The following are my five top take aways.
- While Watson has commonly known to support unstructured data in Natural Language Processing (NLP) solutions, the underlying engine provides sophisticated machine learning engine. This machine learning engine is applicable to advanced analytics on structured data as well as unstructured data.
- Mainframe transactional databases are the mainstay of many of IBM’s large financial services, retail, and airline customers. Given the complexity, value and the scale of this data it makes sense to provide advanced analytics based on machine learning to support the need to better understand this data. Being able to detect patterns and anomalies in this data provides a valuable tool for customers. Equally important is the ability to execute these advanced algorithms close to the data rather than moving the data to an external platform.
- One of the interesting capabilities of the machine learning engine is its ability to provide productivity assistance to the developers. Experienced data scientists are expert at building models and selecting the right algorithms. However, there are simply not enough data scientists. The benefit of being able to provide a cognitive assistance to help a less experienced developer take advantage of machine learning is extremely important. IBM’s Machine Learning engine provides this capability. In essence, once a model is built, the system learns from the ingested data and recommends an algorithm that best matches the task. Once the algorithm is trained on the data, the system may suggest an alternative algorithm. Being able to provide the developer with help in selecting the most effective algorithm, or part of an algorithm, will make machine learning much more approachable. Through Cognitive Assist for Data Science (CADS), the system sends the testing data to all the 200 algorithms and starts calculating to determine which algorithm or combinations of algorithms provides the highest score and reliability.

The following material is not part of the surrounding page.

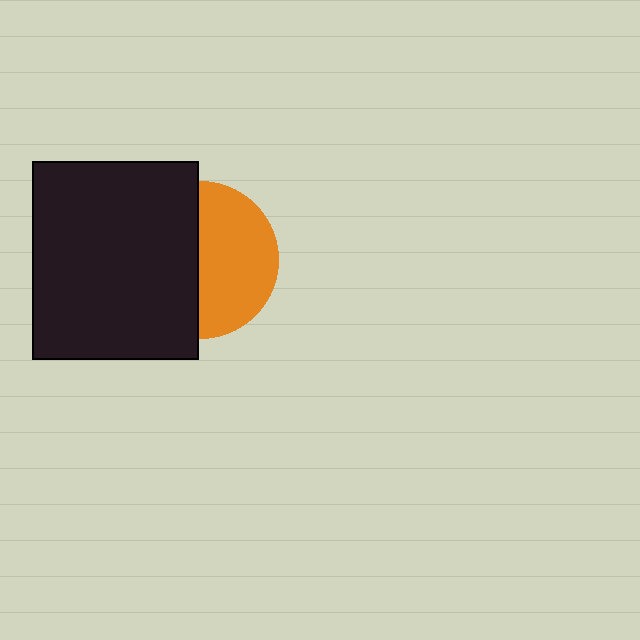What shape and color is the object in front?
The object in front is a black rectangle.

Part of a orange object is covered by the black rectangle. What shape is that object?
It is a circle.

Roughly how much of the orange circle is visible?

- Flexibility and productivity are important aspects of IBM’s announcement. First, the engine enables developers to use the tools they are already familiar with and have made investments in. For example, developers can take advantage of the 55 SPSS algorithms. This is especially important for the large number of organizations that have used SPSS for years. In addition, the ML engine supports many of the languages widely used for machine learning including R, Java, Scala, and Python. Developers have a choice of execution engines including Hadoop and Spark.
- Improving on the user experience is another aspect of the ML engine. IBM has invested in creating a dashboard interface called the visual model builder that assists developers in building models – one of the most complex aspects of machine learning.
It is not a surprise that IBM would make its ML engine available first on the System z. Customers are reluctant to move their crown jewels of data off the mainframe onto other platforms – yet the requirement to bring advanced analytics to this core data is going more urgent. IBM plans to bring this same engine to the Power System in the near future. I liked the pragmatism of this approach to applying cognitive computing and machine learning to complex transactional data. Combine this will the ability to reuse SPSS, open source tools, languages, and algorithms should make this offering attractive. In addition, the ability to combine analytics on a combination of structured and unstructured data will be important element that will have important advantages for customers.